Schmutzstarrende Arbeiter mit bloßen Oberkörpern quälen sich mit schweren Säcken durch rußgeschwärzte Backsteingassen, Flammen schlagen rechts und links aus Hochöfen; nachts erbrechen sich Betrunkene an den Mauern, andere treiben es mit zerlumpten Huren in Hauseingängen.
Wenn man den Bilderwelten der großartigen BBC-Gangsterserie "Peaky Blinders" glauben darf, war die englische Arbeiterstadt Birmingham im Jahr 1919 eine Art Vorzimmer zur Hölle. "In Birmingham gab es direkt nach dem Ersten Weltkrieg viele Soldaten, die Schreckliches erlebt hatten", sagt Steven Knight, Autor der Serie. "Viele Waffen waren im Umlauf, es gab viele Gesetzesübertretungen, viele illegale Wetten."

Wesentlicher Bestandteil dieser Vorhölle waren auch diverse Gangs, die die Straßen kontrollierten - allen voran die Peaky Blinders, die wegen ihrer Schiebermützen gefürchtet waren. In den Schirmen der Mützen waren Rasierklingen eingenäht, sodass eine Kopfnuss erhebliche Verletzungen anrichten konnte und - der Legende nach - die Opfer der Bande auch manchmal erblinden ließ. "Der Onkel meines Vaters war tatsächlich ein Peaky Blinder. Das ist bei uns eine Art Familienlegende. Ich habe mir immer vorgestellt, wie der wohl gewesen sein mag", sagt Knight. "Es gibt kaum Material über die Gangs, diese Ära ist historisch nicht gut erschlossen."
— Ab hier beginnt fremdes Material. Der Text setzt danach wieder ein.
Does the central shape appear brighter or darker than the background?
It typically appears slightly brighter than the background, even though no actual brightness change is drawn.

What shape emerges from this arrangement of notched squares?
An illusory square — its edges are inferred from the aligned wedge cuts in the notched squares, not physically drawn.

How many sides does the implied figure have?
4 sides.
In seiner Geschichte macht Thomas Shelby (Cillian Murphy) als Juniorchef der Blinders gute Geschäfte mit illegalen Pferdewetten. Als seine Handlanger bei einem Einbruch die falsche Ware stehlen, fällt Shelby statt der Motorräder eine Ladung modernster Schusswaffen in die Hände. Eigenmächtig beschließt er, diese zu behalten; und fortan hat die Bande mit Inspector Campbell (Sam Neill) und seinen Männern zu kämpfen. Der ehrgeizige Campbell will mit allen Mitteln verhindern, dass die Gewehre in die Hände der frisch gegründeten IRA gelangen, die ein von Großbritannien unabhängiges Irland mit Gewalt durchsetzen will. Die Serie erzählt das alles pompös, wuchtig, unmissverständlich. Es gibt einen blutigen Schirmmützeneinsatz in Zeitlupe, es gibt saftigen Sex. Steuert Shelby sein Rennpferd durch die Gassen, raunt dazu Nick Cave. Gibt es Stress, machen die "White Stripes" Krach.
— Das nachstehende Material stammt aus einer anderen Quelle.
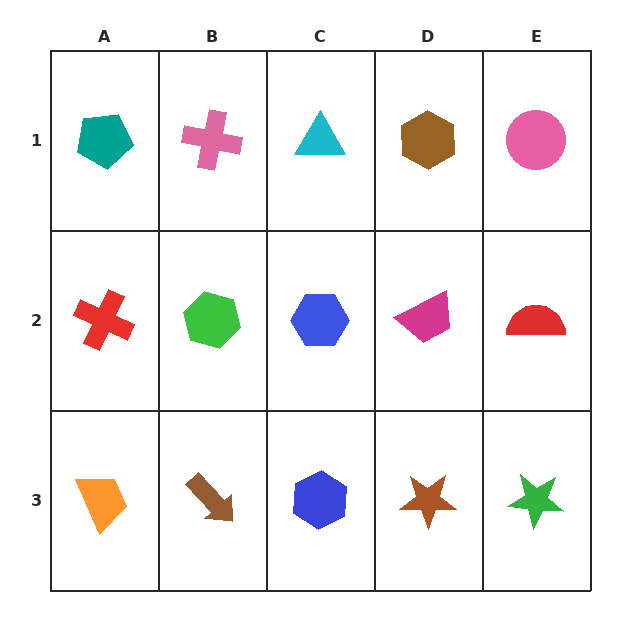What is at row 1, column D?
A brown hexagon.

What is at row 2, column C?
A blue hexagon.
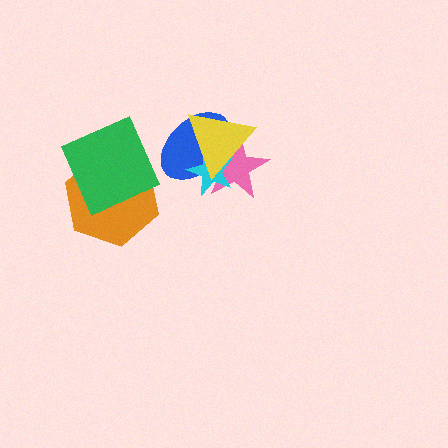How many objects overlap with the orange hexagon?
1 object overlaps with the orange hexagon.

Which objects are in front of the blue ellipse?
2 objects cover part of the blue ellipse: the cyan star and the yellow triangle.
Das Schöne ist hier nicht ohne das Hässliche zu haben. Albtraumhafte Schützengrabenerinnerungen werden mit der Opernaufführung gegengeschnitten; die hübsche Kellnerin Grace singt betörend schön - während sie die ekelhafte braune Brühe aus den Spucknäpfen zusammenkippt. Übrigens eine harmlose Mischung aus Ahornsirup und gehackten Datteln.

Sind die Verbrechen der 20er-Jahre wirklich so wenig bekannt, wie Steven Knight denkt? Auf jeden Fall läuft deren Fiktionalisierung derzeit auf Hochtouren. Die US-Serie "Boardwalk Empire" über die Prohibitionszeit bringt es auf fünf Staffeln. In Deutschland entstehen Kinofilme über Regielegende Fritz Lang, Tom Tykwers Serie "Babylon Berlin" soll den damaligen kriminellen Untergrund der 20er mit einem Sensationsbudget erfahrbar machen. Arte zeigt die erste Staffel von "Peaky Blinders" in Doppelfolgen an drei Terminen. Eine zweite Staffel lief in Großbritannien erfolgreich und ist auf DVD erhältlich, eine dritte ist in Arbeit. Irgendwie lohnt sich Verbrechen doch.